Fantastika
Would you like to react to this message? Create an account in a few clicks or log in to continue.

~ Where Fantasy meets Brotherhood ~


You are not connected. Please login or register

Rumah yang sunyi (benar2 mengilhami)

Go down  Message [Halaman 1 dari 1]

1Rumah yang sunyi (benar2 mengilhami) Empty Rumah yang sunyi (benar2 mengilhami) Fri Jun 10, 2011 10:09 am

kepa

kepa
Captain
Captain

Suatu pagi, di sebuah rumah, terdengar teriakan suara seorang ibu memberi perintah dan omelan kepada kedua putranya.

"Ayo, cepat. Makan jangan lambat-lambat begitu! Buku PR-nya sudah
dimasukin ke dalam tas? Bercandanya nanti saja kalau sudah pulang dari
sekolah. Ayo anak-anak, jangan terlambat, nanti kena hukuman lagi lho!"
seru si ibu dengan nada tegas.

Tidak lama kemudian, setelah anak-anak berangkat ke sekolah, suasana
hiruk pikuk pun akhirnya terhenti. Rumah pun menjadi sepi. Yang
tertinggal hanyalah segala macam barang-barang berserakan: mangkuk,
piring-piring dan gelas-gelas kosong, kamar mandi yang kotor, tumpukan
baju bekas pakai, dan sandal yang entah ke mana pasangannya. Sambil
menghela napas, si ibu melihat sekeliling dan merasa seakan semua
pekerjaan bertumpuk telah menunggunya untuk disentuh dan dibereskan.

Tidak lama kemudian, si suami yang bersiap-siap hendak pergi ke kantor,
dengan lantang berseru, "Bu, di mana dasiku yang berwarna biru? Tolong
carikan, Bapak lagi buru-buru nih. Oh ya, kaos kakinya sekalian.
Sarapannya dibawa saja ya, tolong siapin sekalian! Makasih Bu!"

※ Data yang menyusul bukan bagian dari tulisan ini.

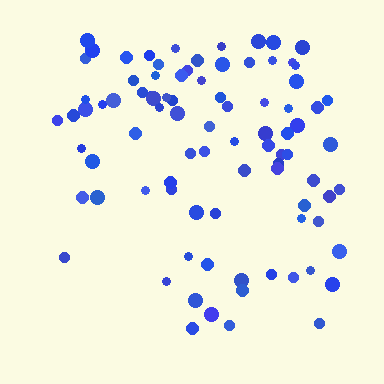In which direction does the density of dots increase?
From bottom to top, with the top side densest.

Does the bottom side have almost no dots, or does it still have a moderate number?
Still a moderate number, just noticeably fewer than the top.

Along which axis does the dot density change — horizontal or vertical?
Vertical.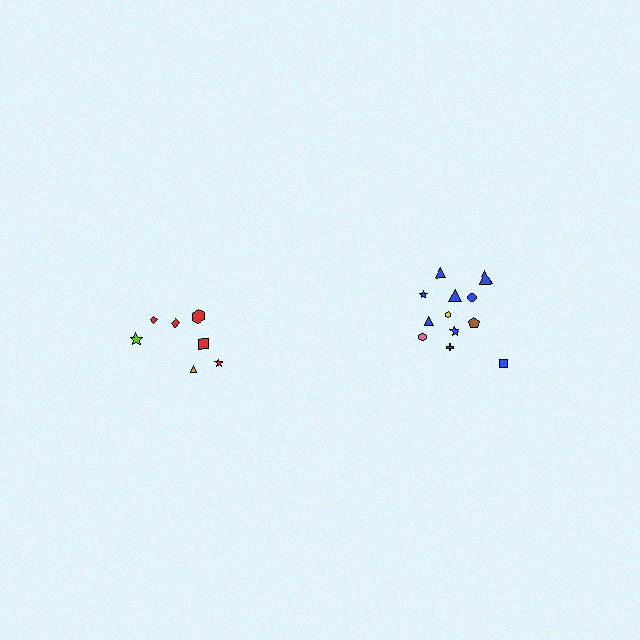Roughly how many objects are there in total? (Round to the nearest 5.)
Roughly 20 objects in total.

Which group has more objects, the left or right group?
The right group.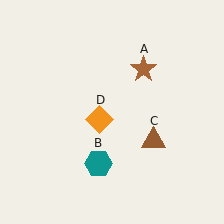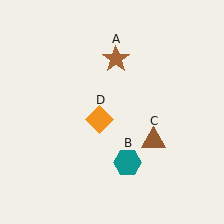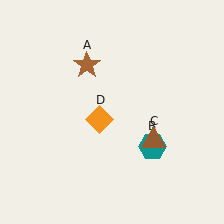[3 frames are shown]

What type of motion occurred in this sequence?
The brown star (object A), teal hexagon (object B) rotated counterclockwise around the center of the scene.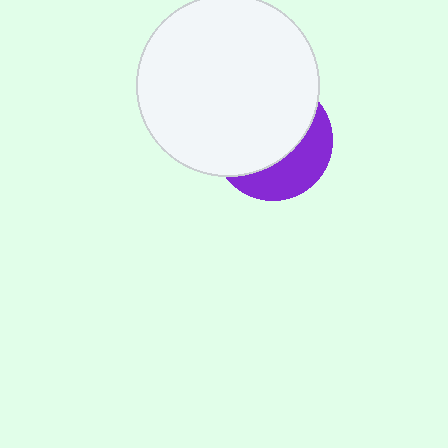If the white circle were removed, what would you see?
You would see the complete purple circle.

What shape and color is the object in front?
The object in front is a white circle.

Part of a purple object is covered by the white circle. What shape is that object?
It is a circle.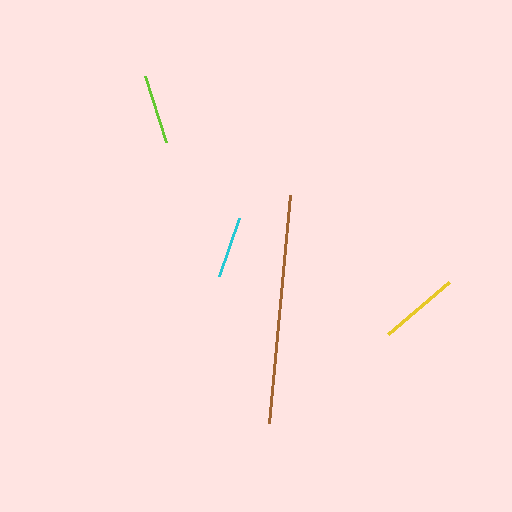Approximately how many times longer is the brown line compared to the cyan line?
The brown line is approximately 3.7 times the length of the cyan line.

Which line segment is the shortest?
The cyan line is the shortest at approximately 62 pixels.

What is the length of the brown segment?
The brown segment is approximately 229 pixels long.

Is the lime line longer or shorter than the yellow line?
The yellow line is longer than the lime line.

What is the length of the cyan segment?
The cyan segment is approximately 62 pixels long.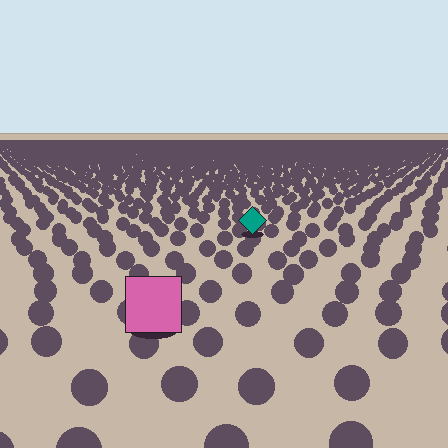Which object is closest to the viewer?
The pink square is closest. The texture marks near it are larger and more spread out.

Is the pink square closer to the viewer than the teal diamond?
Yes. The pink square is closer — you can tell from the texture gradient: the ground texture is coarser near it.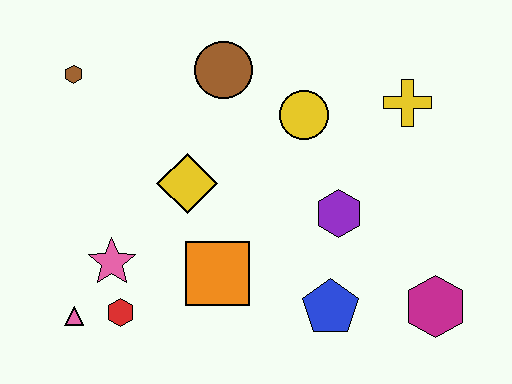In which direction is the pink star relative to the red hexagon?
The pink star is above the red hexagon.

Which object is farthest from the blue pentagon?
The brown hexagon is farthest from the blue pentagon.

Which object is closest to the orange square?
The yellow diamond is closest to the orange square.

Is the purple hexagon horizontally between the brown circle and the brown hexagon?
No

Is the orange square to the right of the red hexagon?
Yes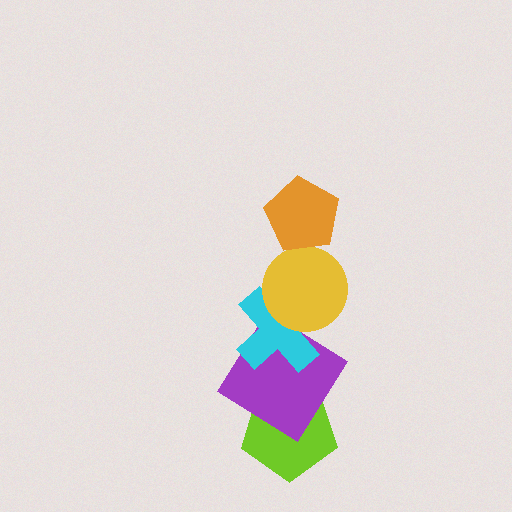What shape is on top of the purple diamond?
The cyan cross is on top of the purple diamond.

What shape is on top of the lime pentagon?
The purple diamond is on top of the lime pentagon.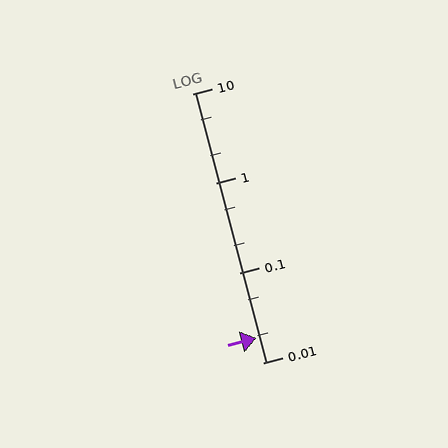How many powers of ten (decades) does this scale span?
The scale spans 3 decades, from 0.01 to 10.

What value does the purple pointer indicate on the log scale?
The pointer indicates approximately 0.019.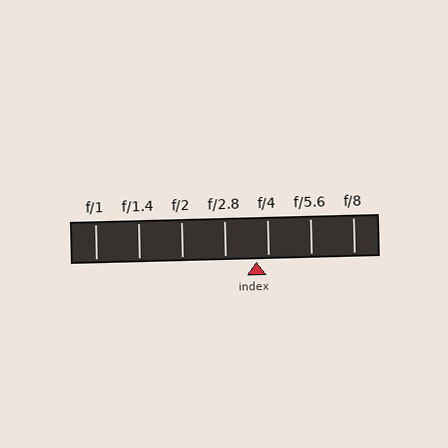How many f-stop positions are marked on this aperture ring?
There are 7 f-stop positions marked.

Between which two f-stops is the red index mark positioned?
The index mark is between f/2.8 and f/4.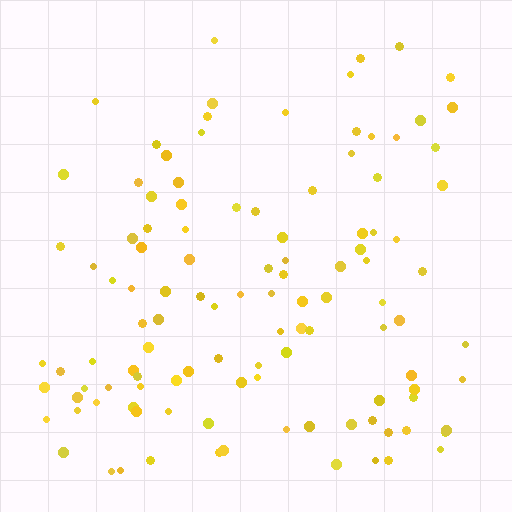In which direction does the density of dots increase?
From top to bottom, with the bottom side densest.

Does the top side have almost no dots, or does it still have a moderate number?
Still a moderate number, just noticeably fewer than the bottom.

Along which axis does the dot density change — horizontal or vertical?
Vertical.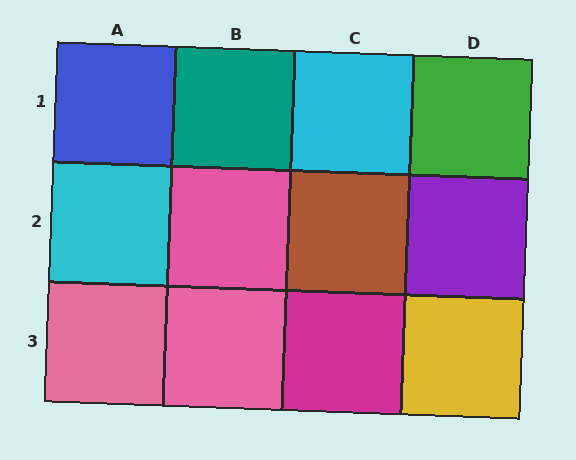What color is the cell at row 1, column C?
Cyan.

Mendengar ucapan sang suami, dengan cekatan si istri membantu mencarikan
barang-barang yang diperlukan suaminya dan memindahkan sarapan di meja
untuk dibawa. Tak lama kemudian, dengan keberangkatan suaminya,
kesunyian semakin terasa. Seisi rumah seakan lenyap dan menyisakan
pekerjaan rumah yang menggunung.

Ada kepeningan dan kejenuhan yang melanda si ibu. Dia merasa tidak
bahagia karena hari demi hari dilaluinya dengan kondisi yang nyaris
sama, yakni selalu dengan beban pekerjaan rumah menumpuk. Hal tersebut
membuat semua beban yang harus dipikulnya tidak tertanggung lagi.

Hingga suatu hari, untuk menenangkan pikiran, ibu itu pergi menengok
neneknya yang tinggal di kota sebelah. Saat itu, ketika melihat cucunya
tampak kusut, tidak terawat, dan bersedih hati, neneknya bertanya,
"Aduh, cucu nenek kok kusut begitu sih. Ada apa cucuku? Ada yang ingin
kamu keluhkan ke nenekmu ini? Ayo ceritalah unek-unekmu, nenek siap
mendengarkan."

Mendapatkan kesempatan mencurahkan sebagian perasaannya, sambil menangis
ia mengisahkan semua keluh kesah dari apa yang dirasakannya. Di akhir
cerita, dia bertanya, "Nek, apakah menikah, bersuami dan memiliki
anak-anak berarti setumpuk pekerjaan yang tidak ada habisnya? Sepanjang
hari, bulan, tahun bahkan sepanjang masa? Sungguh aku lelah Nek, lahir
batin. Sepertinya tidak ada lagi yang tersisa, sedikit saja untuk diriku
sendiri. Apakah Nenek juga pernah merasa seperti itu? Tolong aku, Nek."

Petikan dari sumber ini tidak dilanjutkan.